Hemos recorrido unos 400 kilómetros y tras algunos titubeos encontramos un hotel  Ibis. Por un momento pensamos que no tendrán habitaciones, pues hay un autocar en la puerta y bastantes coches, pero afortunadamente no solo hay sitio, si no que nos ofrecen un espacio para cenar de lo nuestro, con lo cual matamos dos pájaros de un tiro.

A la 6,30 de la mañana estamos desayunando. Paco, Mariangeles, Jesús y María harán el viaje algo más despacio por que el coche no va bien a partir de los 100 Km/h. Nosotros con Jaime y Antonio le daremos un poco mas de "zapatilla". A las 18,30 tras múltiples paradas para descansar y comer llegamos a casa.
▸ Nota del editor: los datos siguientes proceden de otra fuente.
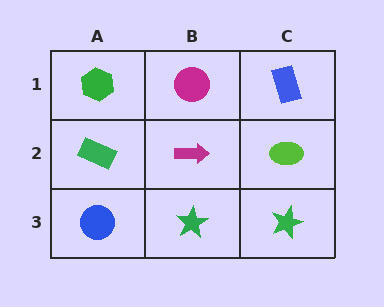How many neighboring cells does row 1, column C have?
2.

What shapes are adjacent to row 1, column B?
A magenta arrow (row 2, column B), a green hexagon (row 1, column A), a blue rectangle (row 1, column C).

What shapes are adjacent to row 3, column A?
A green rectangle (row 2, column A), a green star (row 3, column B).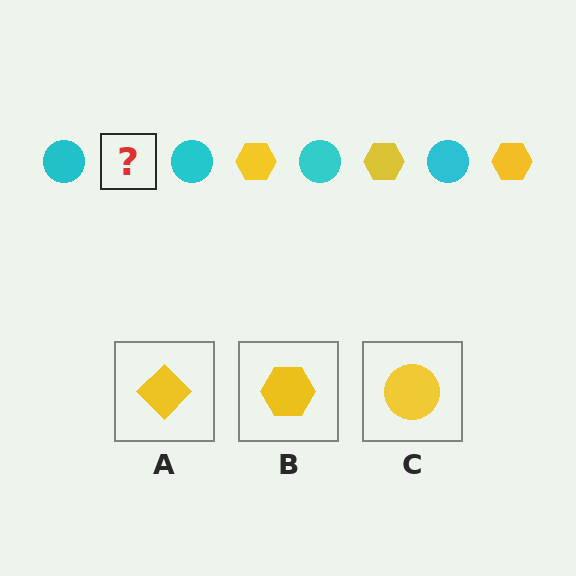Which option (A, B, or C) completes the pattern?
B.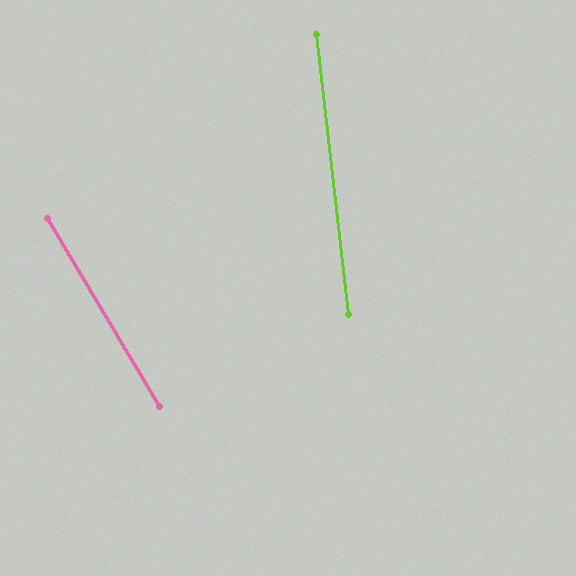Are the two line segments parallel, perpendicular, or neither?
Neither parallel nor perpendicular — they differ by about 24°.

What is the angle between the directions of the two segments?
Approximately 24 degrees.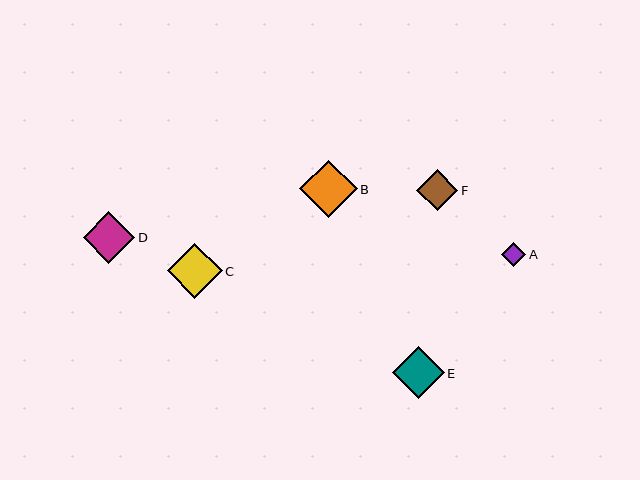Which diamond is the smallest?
Diamond A is the smallest with a size of approximately 24 pixels.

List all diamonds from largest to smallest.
From largest to smallest: B, C, E, D, F, A.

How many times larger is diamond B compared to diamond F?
Diamond B is approximately 1.4 times the size of diamond F.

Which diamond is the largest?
Diamond B is the largest with a size of approximately 58 pixels.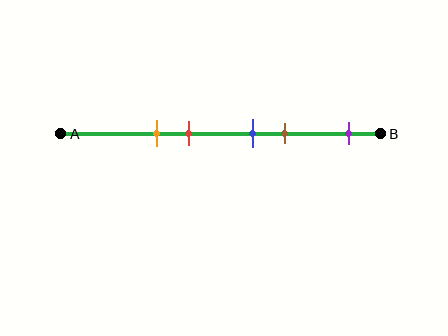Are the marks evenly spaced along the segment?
No, the marks are not evenly spaced.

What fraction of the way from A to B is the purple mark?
The purple mark is approximately 90% (0.9) of the way from A to B.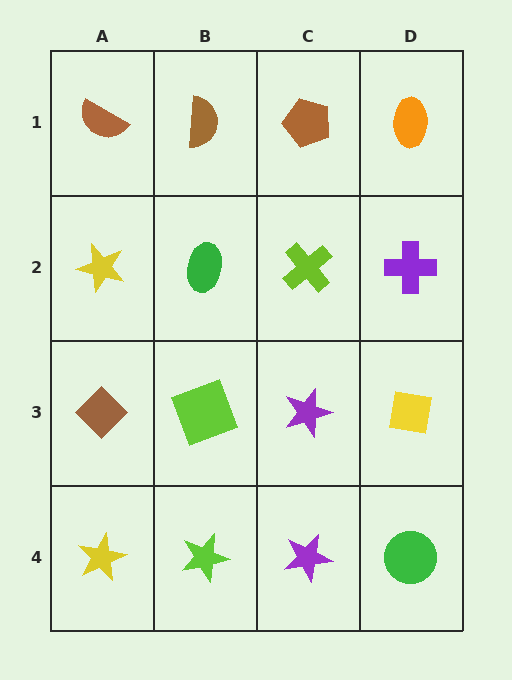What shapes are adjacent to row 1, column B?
A green ellipse (row 2, column B), a brown semicircle (row 1, column A), a brown pentagon (row 1, column C).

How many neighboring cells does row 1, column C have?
3.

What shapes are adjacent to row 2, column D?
An orange ellipse (row 1, column D), a yellow square (row 3, column D), a lime cross (row 2, column C).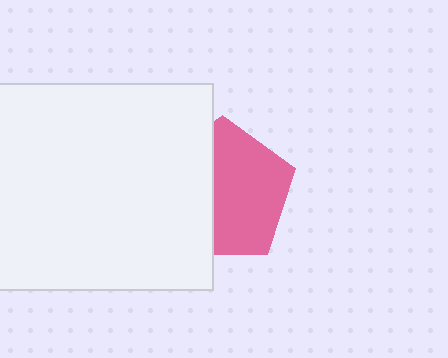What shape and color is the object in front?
The object in front is a white rectangle.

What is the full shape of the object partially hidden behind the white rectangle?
The partially hidden object is a pink pentagon.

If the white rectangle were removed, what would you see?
You would see the complete pink pentagon.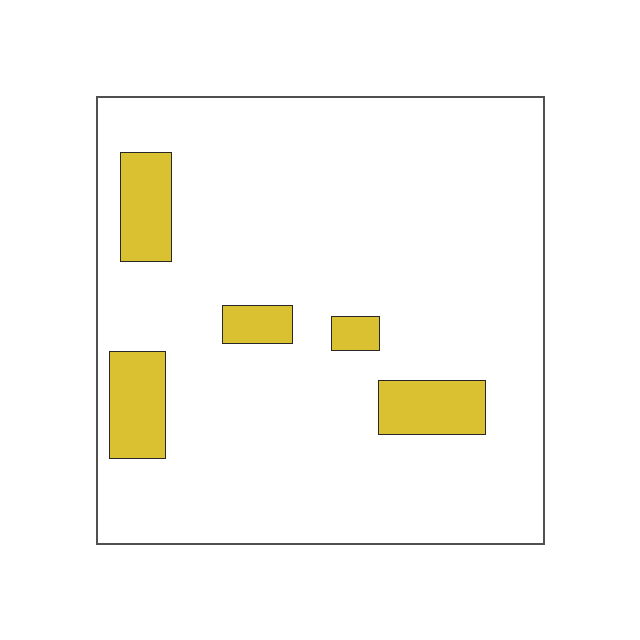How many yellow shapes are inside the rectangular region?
5.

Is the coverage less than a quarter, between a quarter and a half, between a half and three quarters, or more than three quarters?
Less than a quarter.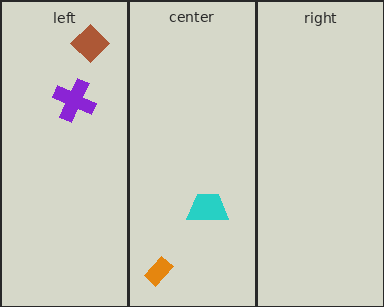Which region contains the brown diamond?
The left region.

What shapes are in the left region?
The purple cross, the brown diamond.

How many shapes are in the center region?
2.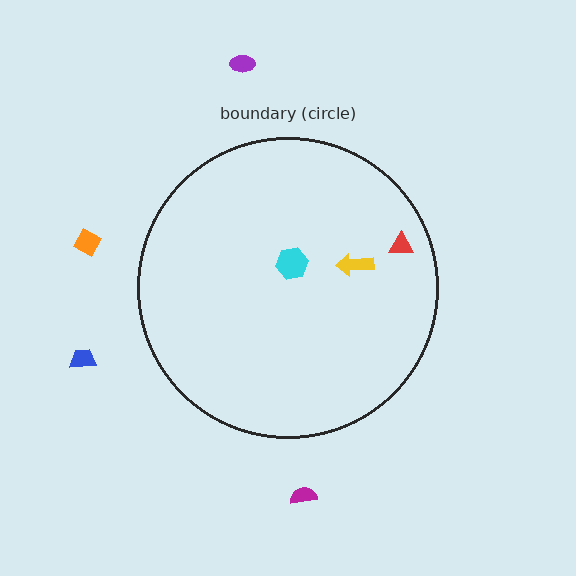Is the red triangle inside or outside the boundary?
Inside.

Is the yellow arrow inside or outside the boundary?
Inside.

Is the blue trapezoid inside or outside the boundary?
Outside.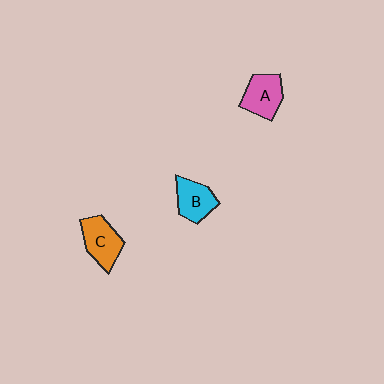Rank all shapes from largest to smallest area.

Han sido unos días magníficos en los que por fin hemos conocido Túnez. No solo nos hemos hartado de arena, (y no me refiero a la que nos hemos comido). Hemos hecho algo de turismo en algunas de sus ciudades y sus medinas. En fin un viaje muy completo.

Desde estas líneas quiero dar las gracia a Escipión por la perfecta planificación del viaje en todos los aspectos y como no agradecer a todos y cada uno de los viajeros la acogida que nos han dispensado, partimos de Madrid prácticamente como desconocidos y ahora somos amigos , no se puede pedir más.